Invece il Signore, è umano come noi, impastato con la nostra pasta, capace di compatirci perché anche lui debole come noi, divino ed umano insieme. Un Dio affidabile e trattabile, amico più di tutti gli amici. Ma scherza con questo Dio amico e lo apostrofa dicendo che qualche volta quando va a fare orazione e diventa difficile per lei trovarlo perché si nasconde, lo ricatta dicendo: «se io potessi nascondermi da voi quando mi cercate con amore, come voi vi nascondete quando io vi cerco, anche voi non sareste in grado di tollerare questo voltafaccia. Allora, Signore, state ai patti e non trattate così chi tanto vi ama». Ma, poi, se la prende con i re e le regine con la corte e gli apparati dei signori di questo mondo che non sono come il vero re e signore, ma hanno bisogno d’apparenze e farraginoso cerimoniale per farsi passare, riconoscere e riverire come re. E scherza pure con tutte le regole della buona creanza che obbligano ad usare titoli, cerimonie e salamelecchi, dicendo che è diventato una realtà insopportabile tanta falsità per chi vuole vivere una sana libertà di spirito.
Sì, Teresa scherza addirittura con Dio. Come quando dopo essersi rotta un braccio, rotolando giù dalle scale, si lamenta con il Signore che le dice: «così tratto io i miei amici». E Teresa ribatte: «per questo ce l’hai così pochi».
È bello parlare con Dio in questo modo, quando ci si accorge, pur nella sublimità della vita mistica, che il nostro Dio è «affabile» e la conseguenza è che occorre imitarlo. Affabilità di un Dio che parla e a cui piace chiacchierare con noi, e che noi chiacchieriamo con lui, questa è l’orazione più semplice: trattare con lui come con un padre, come con un amico. Come conseguenza i santi, imitatori di Dio amico, devono essere affabili, anzi affabilissimi. «Quanto più sante, più affabili con le persone» (al di dentro e al di fuori), consiglia Teresa alle sue monache. «Tristezza e malinconia fuori di casa mia» è un detto che hanno attribuito appunto a Sta Teresa, anche se molto probabilmente non è suo.

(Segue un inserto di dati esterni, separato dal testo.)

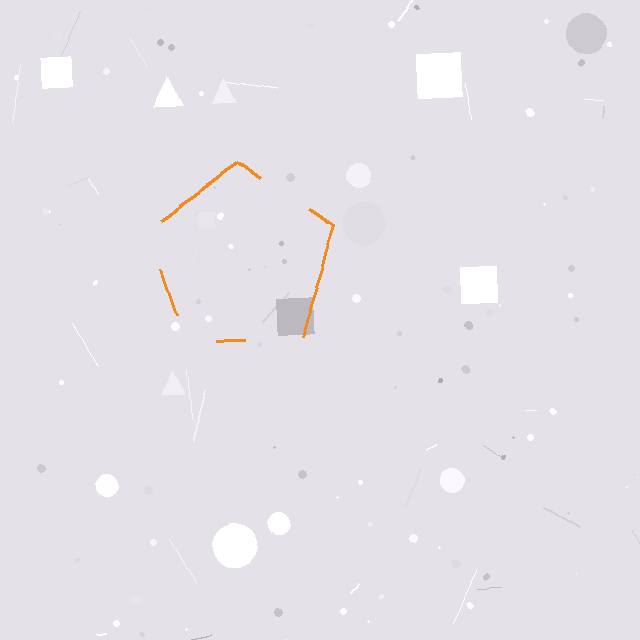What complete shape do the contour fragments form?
The contour fragments form a pentagon.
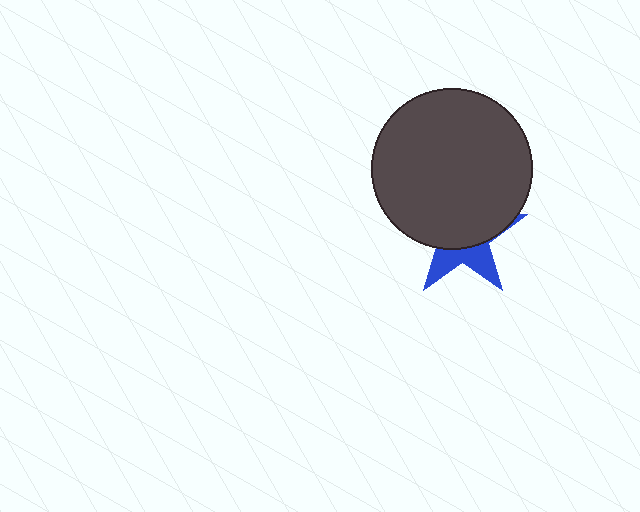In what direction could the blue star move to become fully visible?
The blue star could move down. That would shift it out from behind the dark gray circle entirely.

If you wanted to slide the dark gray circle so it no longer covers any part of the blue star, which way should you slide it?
Slide it up — that is the most direct way to separate the two shapes.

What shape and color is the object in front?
The object in front is a dark gray circle.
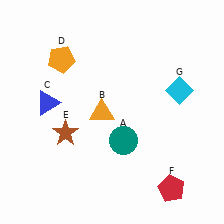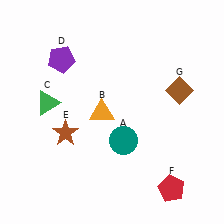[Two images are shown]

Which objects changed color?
C changed from blue to green. D changed from orange to purple. G changed from cyan to brown.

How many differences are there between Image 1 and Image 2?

«Non abbiate paura -diceva alle sue sorelle- di mostrare la vostra gioia», affinché coloro che vi guardano amino il vostro modo di vivere e non si spaventino della vita cristiana; che è come dire: fate propaganda con la gioia della bellezza della vostra vita, fate ingelosire le persone della buona scelta che avete fatto nel seguire Cristo nella vita contemplativa. Si racconta di lei che in una occasione stava vicino alla porta del convento e scoppia in una grande risata. Una monaca troppo zelante disse: Madre, le persone che stanno fuori si scandalizzeranno di noi, se ridiamo cosa forte. Ma Teresa disse: «Meglio che ci sentano ridere che piangere». E a una donna che si avvicinò tutta compunta a dire chi sa quali penitenze stanno facendo in questo momento le vostre suore, Teresa sbottò con queste parole: In questo momento stanno preparando una commedietta per le feste di Natale. Ecco alcuni esempi di come anche i santi sanno ridere, festeggiare e celebrare la gioia che Dio ha messo nei nostri cuori. Quindi viviamo nella gioia, perché Dio, gioia immensa, incarnazione di tutti i misteri, ci vuole gioiosi, pieni di Lui, luce e gioia eterna.